Unchecked flows of rural poor seeking better lives has put an unbearable strain on Africa's capitals, she said.

Some 70 percent of Nairobi's roughly three million inhabitants, for example, live in shanty-towns like Kibera.

"Urban poverty was not an easy issue to sell but people are catching on to its importance," she added at a news conference.

The solution lies not in forcibly stopping people from coming to cities but in making rural areas and smaller towns more attractive to live in with better services and commercial opportunities, she said.

The issue of Africa's urban poor has hit headlines in recent weeks with Zimbabwe's crackdown on shantytowns and informal traders leaving an estimated 200,000 people homeless.


AFRICA BEHIND UN TARGETS

UN Environment Programme head Klaus Toepfer, also at the news conference to discuss the UN Millennium Development Goals, agreed better services were the solution.

"If the electricity doesn't go to the people, the people will go to the electricity," he said.

Neither official mentioned Zimbabwe. Nor would they be drawn on questions from local journalists about forced evictions from the environmentally-crucial Mau forest in west Kenya.

One of the UN targets is to achieve "significant improvement" in the lives of at least 100 million slum-dwellers around the world by 2020.
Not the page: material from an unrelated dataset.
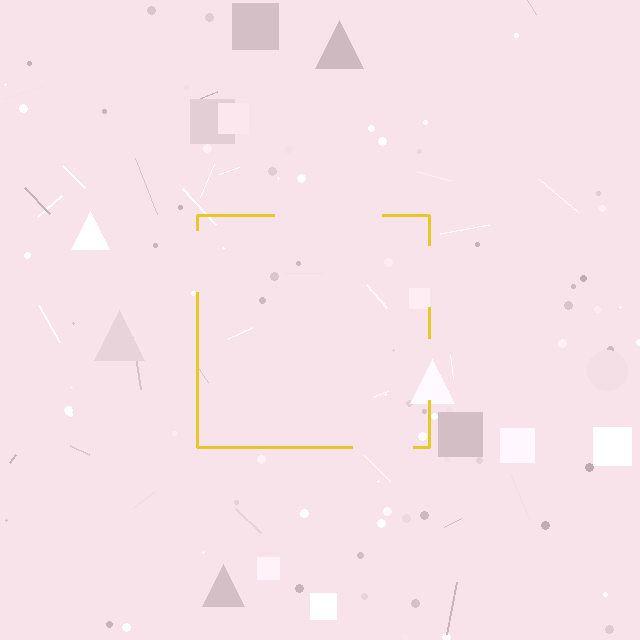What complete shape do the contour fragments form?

Tibaijuka, a Tanzanian who sat on the Africa Commission set up by UK leader Tony Blair to prepare a blueprint for the upcoming summit of G8 rich nations, said the number of global slum-dwellers was soaring to an expected 1.36 billion by 2015.

That compares with 1 billion now and 700 million in 1990.

Toepfer gave a bleak outlook for sub-Saharan Africa in respect of the ambitious Millennium Goals, fixed in 2000 to eradicate poverty, improve education and health levels, promote gender equality and help the environment by 2015.

"Unluckily in sub-Saharan Africa we are lagging behind in nearly all those eight goals," said Toepfer, whose UNEP is based in Kenya. "So we have especially to hurry up in Africa."

Both UN officials urged G8 leaders to produce concrete results at their Gleneagles meeting, hosted by Blair who has put Africa and global warming as his priorities.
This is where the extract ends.